2017 movie IT, based on another of King's works, also uses a painting to chilling effect. The titular monster terrifies a young boy when it appears as a deformed woman who emerges from a painting in his father's office. Director Andy Muschietti said the scene was inspired by the distorted artwork of Italian painter Amedeo Modigliani, which frightened him as a child. In James Wan's Conjuring 2 (2016), demonic entity Valak creeps out from behind a painting of the nun it's currently taking the form of.
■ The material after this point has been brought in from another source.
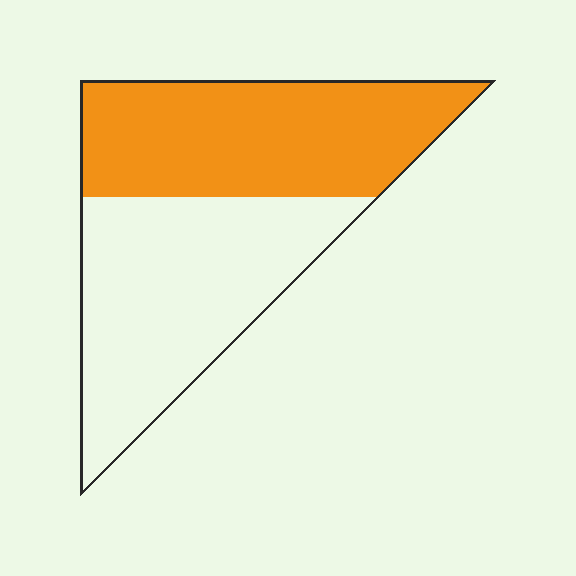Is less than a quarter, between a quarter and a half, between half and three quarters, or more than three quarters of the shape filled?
Between a quarter and a half.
Closer home, the Ramsay brothers' 1984 film Purana Mandir, features the portrait of a king whose eyes move when looked at directly. The demon Samri appears through the painting and we later find out his undead head is stashed in the wall behind it.
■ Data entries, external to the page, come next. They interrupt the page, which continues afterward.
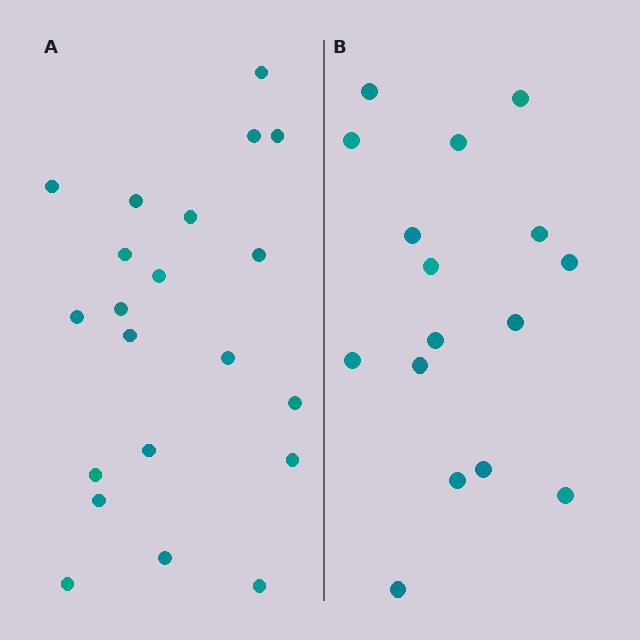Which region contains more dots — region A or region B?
Region A (the left region) has more dots.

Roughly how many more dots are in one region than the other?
Region A has about 5 more dots than region B.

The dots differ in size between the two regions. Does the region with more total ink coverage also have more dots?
No. Region B has more total ink coverage because its dots are larger, but region A actually contains more individual dots. Total area can be misleading — the number of items is what matters here.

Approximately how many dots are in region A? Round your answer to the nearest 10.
About 20 dots. (The exact count is 21, which rounds to 20.)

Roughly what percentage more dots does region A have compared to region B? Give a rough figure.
About 30% more.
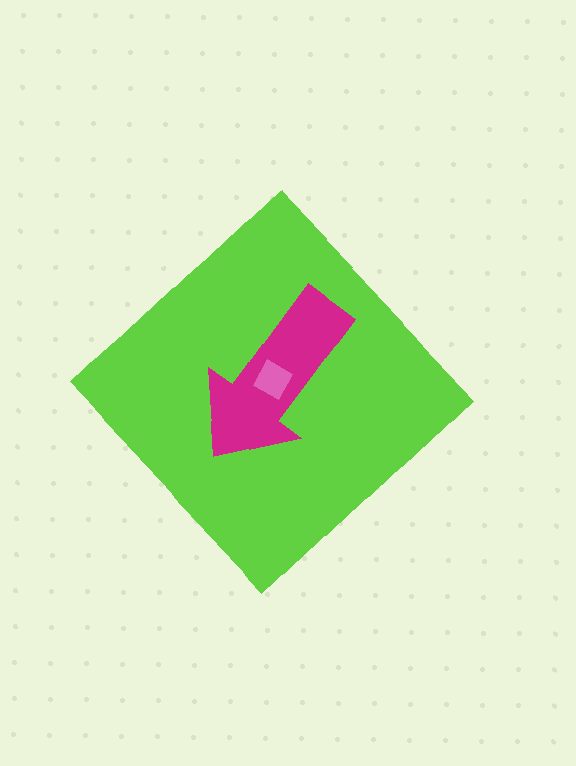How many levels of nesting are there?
3.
PAINTINGS YOU CAN GET TRAPPED INSIDE

What's more frightening than an entity escaping its painting? For some filmmakers, being trapped inside the horrors of its world. All of Night Gallery's episodes are introduced with a painting, each of which "captures on a canvas, suspended in time and space, a frozen moment of a nightmare", but they're the focus of only one other short in the pilot episode. In Escape Route, a Nazi on the run tries to seek refuge inside his favourite painting that depicts a man leisurely fishing. Too late, he realises that the museum has replaced it with another, a concentration camp in which he will be tortured forever. In Three Cases of Murder (1955), an enigmatic stranger coerces a museum guide to enter a painting he loves. It doesn't end well for the hapless man – the mansion in the frame is a sort of limbo in the afterlife, where he is taxidermied for the amusement of its inhabitants. A young girl is abducted by a witch and doomed to spend the rest of her life inside a scenic farmhouse painted by her father in The Witches (1990). Inside the painting, she continues to age normally till her eventual death, unable to return to the real world.

Speaking of women in paintings, arguably the best-known portrait of a woman – the Mona Lisa – comes to life in 1991 Bollywood horror film House No. 13, strangling an unsuspecting guest using only her hair. Words can't do the scene justice, so watch this instead:

PAINTINGS THAT CAN KILL THEIR SUBJECTS

In some movies, the destruction of a spooky painting is the only way to defeat the entity tied to it. The best example of this is Oscar Wilde's The Picture of Dorian Gray, adapted into four American films. Gray's charmed life ends after he stabs the portrait that's been ageing in his stead. In Twilight Zone episode The Hunters, primitive cave drawings that come alive and hunt tourists are only defeated for good when the cave is scrubbed.

ART THAT YOUR MIND INTERPRETS AS SPOOKY

Sometimes, the artwork in movies is still frightening, but not malevolent at all. It's simply a way to manifest the protagonist's altered mental states. Nina's (Natalie Portman) fading grip on reality in Black Swan (2010) is reflected in the sketches her mother draws of her. Early on, the eyes of her portrait track her movements, mirroring her internal suspicion. In a later scene, Nina's screams of fright cause the sketches to scream back in unison.

The melting oil paintings in Twilight Zone episode Midnight Sun (1961) aren't a sign that the Earth is about to be swallowed by the sun, as the protagonist suspects, but a figment of her feverish delirium.

Famous artwork has served as inspiration for some of the best horror movies. The iconic Bates house in Psycho (1960) – a model of Edward Hopper's painting House by the Railroad. The Exorcist (1973) scene in which Fr. Merrin comes to the MacNeil home for the first time – inspired by René Magritte's painting The Empire of Lights. "All art is dangerous," says gallery owner Rhodora Haze (Rene Russo) in Velvet Buzzsaw. Maybe she was right.